Speltz thinks holding therapy should be outlawed, and it baffles Mercer why many states still allow it. A bill sponsored by former state Rep. Mike Thompson, R-Orem, that would have banned holding therapy in Utah died from lack of support in the 2003 Legislature.
VanBloem has heard the attacks on holding therapy so many times he has them memorized. He can laugh at most of them, but what hurts is what the attacks have done to his business, his family and the children who he says need his help.
"They say I'm a cult leader. They say I brainwash people. It would be funny if it wasn't so serious," VanBloem says, sitting on the floor of Risenmay's house.
"Yeah, we've been brainwashed," Risenmay scoffs. "I have books and books, boxes and boxes stacked in my basement of research on holding therapy."

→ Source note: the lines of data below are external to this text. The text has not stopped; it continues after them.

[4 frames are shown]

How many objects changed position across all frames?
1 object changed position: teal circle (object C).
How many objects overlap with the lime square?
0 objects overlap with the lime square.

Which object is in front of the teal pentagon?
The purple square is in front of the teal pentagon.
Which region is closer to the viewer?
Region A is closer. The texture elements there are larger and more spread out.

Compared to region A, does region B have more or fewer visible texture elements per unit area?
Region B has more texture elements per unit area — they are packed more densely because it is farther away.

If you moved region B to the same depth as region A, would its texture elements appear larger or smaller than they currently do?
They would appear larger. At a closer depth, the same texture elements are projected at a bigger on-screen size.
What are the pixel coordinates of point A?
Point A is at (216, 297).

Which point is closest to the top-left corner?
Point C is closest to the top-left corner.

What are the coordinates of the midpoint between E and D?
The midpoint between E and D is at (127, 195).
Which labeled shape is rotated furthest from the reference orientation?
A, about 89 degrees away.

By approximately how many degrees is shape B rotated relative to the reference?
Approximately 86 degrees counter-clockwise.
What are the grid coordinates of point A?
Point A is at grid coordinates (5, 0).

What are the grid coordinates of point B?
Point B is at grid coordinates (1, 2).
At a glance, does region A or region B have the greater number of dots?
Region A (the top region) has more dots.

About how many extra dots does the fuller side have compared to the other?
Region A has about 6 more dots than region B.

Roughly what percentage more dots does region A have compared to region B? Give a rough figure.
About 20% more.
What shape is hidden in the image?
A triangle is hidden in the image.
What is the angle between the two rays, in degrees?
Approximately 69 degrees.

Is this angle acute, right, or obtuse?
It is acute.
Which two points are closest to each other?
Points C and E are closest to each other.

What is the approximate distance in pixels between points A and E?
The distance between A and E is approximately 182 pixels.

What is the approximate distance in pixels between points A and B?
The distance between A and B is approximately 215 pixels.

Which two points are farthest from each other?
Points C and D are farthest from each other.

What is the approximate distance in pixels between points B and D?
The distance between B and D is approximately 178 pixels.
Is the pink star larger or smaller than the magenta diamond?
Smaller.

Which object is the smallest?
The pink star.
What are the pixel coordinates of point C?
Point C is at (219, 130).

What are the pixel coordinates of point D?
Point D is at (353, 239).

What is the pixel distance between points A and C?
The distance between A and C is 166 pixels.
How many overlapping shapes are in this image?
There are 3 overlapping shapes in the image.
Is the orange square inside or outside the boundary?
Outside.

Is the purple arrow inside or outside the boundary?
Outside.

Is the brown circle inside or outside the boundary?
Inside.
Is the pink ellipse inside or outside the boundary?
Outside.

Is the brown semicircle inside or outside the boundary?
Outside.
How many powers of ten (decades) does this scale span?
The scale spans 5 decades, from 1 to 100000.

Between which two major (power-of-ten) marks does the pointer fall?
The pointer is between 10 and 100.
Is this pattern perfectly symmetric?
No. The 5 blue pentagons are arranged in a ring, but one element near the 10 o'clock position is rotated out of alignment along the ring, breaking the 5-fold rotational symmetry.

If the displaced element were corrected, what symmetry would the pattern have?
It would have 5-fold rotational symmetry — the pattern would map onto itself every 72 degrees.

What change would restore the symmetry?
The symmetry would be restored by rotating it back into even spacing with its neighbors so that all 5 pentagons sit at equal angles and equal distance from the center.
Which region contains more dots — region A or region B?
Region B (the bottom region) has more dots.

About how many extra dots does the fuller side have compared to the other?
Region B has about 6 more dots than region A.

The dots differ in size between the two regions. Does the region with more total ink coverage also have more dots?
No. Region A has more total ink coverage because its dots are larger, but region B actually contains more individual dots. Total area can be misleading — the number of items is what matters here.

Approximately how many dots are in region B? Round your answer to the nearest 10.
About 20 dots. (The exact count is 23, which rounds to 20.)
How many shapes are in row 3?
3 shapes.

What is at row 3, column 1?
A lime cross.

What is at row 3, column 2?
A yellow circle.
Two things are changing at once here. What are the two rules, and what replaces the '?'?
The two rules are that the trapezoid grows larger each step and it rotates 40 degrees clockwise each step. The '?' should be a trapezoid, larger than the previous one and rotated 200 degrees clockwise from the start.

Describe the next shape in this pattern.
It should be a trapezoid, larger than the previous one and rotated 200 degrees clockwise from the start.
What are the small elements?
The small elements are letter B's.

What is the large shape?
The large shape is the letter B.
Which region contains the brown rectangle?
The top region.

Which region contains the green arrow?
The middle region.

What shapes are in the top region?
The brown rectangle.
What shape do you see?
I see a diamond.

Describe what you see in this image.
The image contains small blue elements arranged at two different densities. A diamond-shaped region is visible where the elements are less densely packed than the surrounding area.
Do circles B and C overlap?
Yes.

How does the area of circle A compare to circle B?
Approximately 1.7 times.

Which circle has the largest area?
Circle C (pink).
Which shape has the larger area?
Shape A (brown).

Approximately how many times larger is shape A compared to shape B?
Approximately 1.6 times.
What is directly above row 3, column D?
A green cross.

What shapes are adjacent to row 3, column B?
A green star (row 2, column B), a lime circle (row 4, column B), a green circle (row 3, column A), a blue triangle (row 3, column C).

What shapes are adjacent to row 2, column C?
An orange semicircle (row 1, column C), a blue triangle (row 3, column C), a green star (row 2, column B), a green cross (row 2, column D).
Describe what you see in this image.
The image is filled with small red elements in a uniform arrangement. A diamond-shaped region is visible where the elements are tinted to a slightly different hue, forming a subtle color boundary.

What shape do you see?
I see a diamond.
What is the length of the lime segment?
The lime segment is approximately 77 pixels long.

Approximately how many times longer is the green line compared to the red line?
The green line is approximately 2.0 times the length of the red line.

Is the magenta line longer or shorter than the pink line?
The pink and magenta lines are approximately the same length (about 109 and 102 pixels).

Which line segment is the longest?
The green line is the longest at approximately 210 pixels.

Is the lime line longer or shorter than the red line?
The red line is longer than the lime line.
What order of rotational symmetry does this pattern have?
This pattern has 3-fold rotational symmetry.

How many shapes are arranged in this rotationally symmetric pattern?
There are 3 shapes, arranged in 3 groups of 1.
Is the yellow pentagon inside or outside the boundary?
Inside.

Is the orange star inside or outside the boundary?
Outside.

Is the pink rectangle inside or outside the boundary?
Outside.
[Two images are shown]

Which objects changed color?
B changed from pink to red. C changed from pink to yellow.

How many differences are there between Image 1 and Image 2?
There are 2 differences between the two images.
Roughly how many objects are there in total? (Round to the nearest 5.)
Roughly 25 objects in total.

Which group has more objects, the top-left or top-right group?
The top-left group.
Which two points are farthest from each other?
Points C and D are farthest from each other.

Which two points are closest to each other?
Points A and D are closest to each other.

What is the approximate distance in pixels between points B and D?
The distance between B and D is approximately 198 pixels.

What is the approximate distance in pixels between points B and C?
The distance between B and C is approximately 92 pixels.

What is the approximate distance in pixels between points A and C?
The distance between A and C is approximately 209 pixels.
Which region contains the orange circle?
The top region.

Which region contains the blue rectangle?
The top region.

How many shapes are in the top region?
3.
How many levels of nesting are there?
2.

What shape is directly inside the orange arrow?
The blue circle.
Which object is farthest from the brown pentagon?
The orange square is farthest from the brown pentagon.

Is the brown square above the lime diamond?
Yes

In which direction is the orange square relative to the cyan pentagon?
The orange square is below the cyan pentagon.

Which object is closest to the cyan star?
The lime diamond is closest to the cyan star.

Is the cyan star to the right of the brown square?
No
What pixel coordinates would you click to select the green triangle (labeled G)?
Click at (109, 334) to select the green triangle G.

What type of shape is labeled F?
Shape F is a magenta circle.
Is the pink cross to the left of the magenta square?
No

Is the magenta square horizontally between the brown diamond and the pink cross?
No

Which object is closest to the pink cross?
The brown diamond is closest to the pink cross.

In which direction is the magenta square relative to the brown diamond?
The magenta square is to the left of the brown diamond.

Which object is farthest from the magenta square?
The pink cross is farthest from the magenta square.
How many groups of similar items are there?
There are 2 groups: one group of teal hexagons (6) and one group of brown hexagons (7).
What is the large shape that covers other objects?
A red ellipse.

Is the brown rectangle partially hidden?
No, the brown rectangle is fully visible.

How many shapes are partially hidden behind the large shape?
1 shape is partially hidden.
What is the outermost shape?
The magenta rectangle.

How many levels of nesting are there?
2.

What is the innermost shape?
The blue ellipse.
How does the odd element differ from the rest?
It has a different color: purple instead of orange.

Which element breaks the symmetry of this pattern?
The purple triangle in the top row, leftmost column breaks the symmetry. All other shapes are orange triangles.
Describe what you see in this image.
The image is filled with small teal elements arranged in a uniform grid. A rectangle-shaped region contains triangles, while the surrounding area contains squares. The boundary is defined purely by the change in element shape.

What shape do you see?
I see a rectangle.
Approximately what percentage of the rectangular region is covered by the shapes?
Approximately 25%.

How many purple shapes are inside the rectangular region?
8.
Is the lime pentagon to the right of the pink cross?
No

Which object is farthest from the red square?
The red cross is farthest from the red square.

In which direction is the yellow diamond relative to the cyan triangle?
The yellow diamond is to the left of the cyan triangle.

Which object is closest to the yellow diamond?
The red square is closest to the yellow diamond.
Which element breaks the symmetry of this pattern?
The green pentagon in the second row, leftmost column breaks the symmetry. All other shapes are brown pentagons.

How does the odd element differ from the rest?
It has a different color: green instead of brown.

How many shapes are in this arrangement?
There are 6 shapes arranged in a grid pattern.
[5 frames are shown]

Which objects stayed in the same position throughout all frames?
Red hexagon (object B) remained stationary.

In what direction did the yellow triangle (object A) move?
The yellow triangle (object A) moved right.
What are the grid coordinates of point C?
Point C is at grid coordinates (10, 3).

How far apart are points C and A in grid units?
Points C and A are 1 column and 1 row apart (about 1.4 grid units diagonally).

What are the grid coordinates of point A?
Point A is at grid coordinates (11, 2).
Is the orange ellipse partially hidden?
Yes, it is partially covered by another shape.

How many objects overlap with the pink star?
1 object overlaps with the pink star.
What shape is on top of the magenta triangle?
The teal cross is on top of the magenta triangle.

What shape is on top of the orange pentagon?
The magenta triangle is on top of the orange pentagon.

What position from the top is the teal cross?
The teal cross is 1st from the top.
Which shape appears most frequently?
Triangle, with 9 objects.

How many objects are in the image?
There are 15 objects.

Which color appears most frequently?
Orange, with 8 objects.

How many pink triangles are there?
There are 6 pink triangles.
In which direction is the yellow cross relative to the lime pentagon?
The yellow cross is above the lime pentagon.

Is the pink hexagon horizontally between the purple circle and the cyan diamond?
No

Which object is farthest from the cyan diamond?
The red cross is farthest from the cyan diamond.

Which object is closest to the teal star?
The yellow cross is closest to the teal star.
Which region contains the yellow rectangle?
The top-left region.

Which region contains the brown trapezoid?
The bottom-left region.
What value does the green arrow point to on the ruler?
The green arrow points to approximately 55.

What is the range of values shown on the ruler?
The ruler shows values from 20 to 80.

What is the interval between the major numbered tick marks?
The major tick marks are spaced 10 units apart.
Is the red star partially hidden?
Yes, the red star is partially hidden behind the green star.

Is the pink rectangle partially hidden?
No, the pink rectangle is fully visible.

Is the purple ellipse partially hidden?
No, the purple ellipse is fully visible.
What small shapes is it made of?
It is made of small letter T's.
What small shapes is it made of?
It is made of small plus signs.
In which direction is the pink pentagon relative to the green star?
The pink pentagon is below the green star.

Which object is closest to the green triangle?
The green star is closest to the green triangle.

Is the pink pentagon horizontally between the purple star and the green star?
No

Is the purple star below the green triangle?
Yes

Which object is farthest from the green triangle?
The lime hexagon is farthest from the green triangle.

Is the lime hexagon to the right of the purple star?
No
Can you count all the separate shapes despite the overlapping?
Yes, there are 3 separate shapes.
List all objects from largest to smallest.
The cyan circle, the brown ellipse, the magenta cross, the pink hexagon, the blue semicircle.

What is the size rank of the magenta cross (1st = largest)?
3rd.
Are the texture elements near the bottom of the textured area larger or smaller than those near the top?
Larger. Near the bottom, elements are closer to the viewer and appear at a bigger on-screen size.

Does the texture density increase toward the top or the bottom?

"Almost all the therapy out there has no more research than this. Our therapy has been supported by a peer-reviewed study published in an academic journal," VanBloem says. "What more do they want?"
He looks tired. His eyes are surrounded by dark circles. He has nearly gone broke fighting for the right to keep practicing. A year ago, he thought he was going to have to shut his business down.
"It's moment to moment. We're just staving off disaster," he says. "But you look at the kids, you look in their eyes, and you've got to do it."